Premiere wird erstmals Partien der Champions League live im frei empfangbaren Fernsehen ausstrahlen. Der Pay-TV-Sender vereinbarte für die kommenden drei Jahre eine strategische Kooperation mit dem Deutschen Sportfernsehen (DSF) unter der neuen Marke "Champions TV" und konnte somit verhindern, dass die Rechte wieder an die Europäische Fußball-Union (Uefa) zurückfallen.

Live-Spiele ab der Saison 2006/2 007

Ab der Spielzeit 2006/2 007 zeigt "Champions TV" an jedem Spieltag der "Königsklasse" eine europäische Top-Begegnung live und unverschlüsselt. An den 13 Spieltagen sollen ausgewählte Begegnungen aller deutscher Mannschaften und Highlights weiterer Spiele in einem dreistündigen Programm ausgestrahlt werden.

Premiere hatte im August 2005 alle Live-TV-Rechte an der Champions League für die Spielzeiten 2006/2 007 bis 2008/2 009 erworben. Bis Monatsende hatte der Pay-TV-Sender der Uefa jedoch einen Sender benennen müssen, der pro Runde ein Spiel im Free-TV ausstrahlt. Ansonsten hätte Premiere die Rechte an die Uefa zurückgeben müssen.

Die öffentlich-rechtlichen Anstalten sowie Sat.1, das in dieser Saison die Champions League im frei empfangbaren Fernsehen überträgt, wollten keine Kooperation mit Premiere eingehen. Abgesehen vom Preis war auch ein Streitpunkt, welche Spiele übertragen werden dürfen.

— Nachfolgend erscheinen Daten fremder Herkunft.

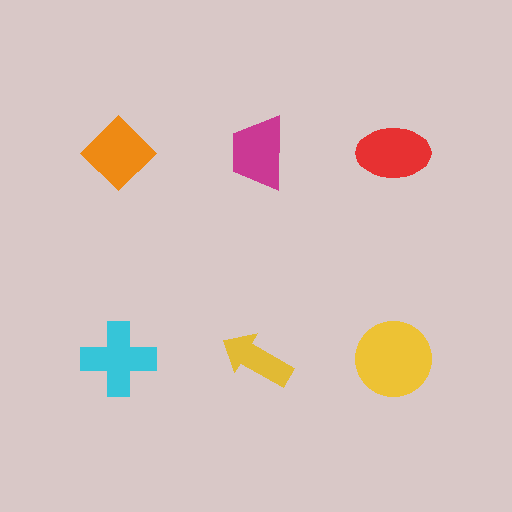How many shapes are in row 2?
3 shapes.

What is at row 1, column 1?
An orange diamond.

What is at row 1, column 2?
A magenta trapezoid.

DSF setzt auf neues Format

Das DSF hat in den letzten Jahren bereits die Rechte an den U21-Länderspielen, am Live-Spiel der 2. Liga am Montag, an den beiden Sonntagsspielen der Bundesliga und zuletzt weitgehend am Uefa-Cup erworben. Mit dem neuen Format erhofft sich das DSF eine Steigerung des Marktanteils und eine Festigung der Positionierung als Fußballsender.

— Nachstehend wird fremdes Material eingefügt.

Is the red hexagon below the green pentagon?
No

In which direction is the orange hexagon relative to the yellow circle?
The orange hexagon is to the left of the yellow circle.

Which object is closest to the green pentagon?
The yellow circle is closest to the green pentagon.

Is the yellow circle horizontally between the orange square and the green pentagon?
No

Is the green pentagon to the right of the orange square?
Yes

Premiere hatte nach dem Kauf der Rechte an der Champions League kurzfristig sogar erwogen, das DSF zu kaufen, um auch einen Sender im Free-TV zu besitzen. Aber nach dem Verlust der Bundesliga-Rechte ab der kommenden Saison an Arena und dem damit verbundenen Kurseinbruch an der Börse wurden diese Pläne ad acta gelegt.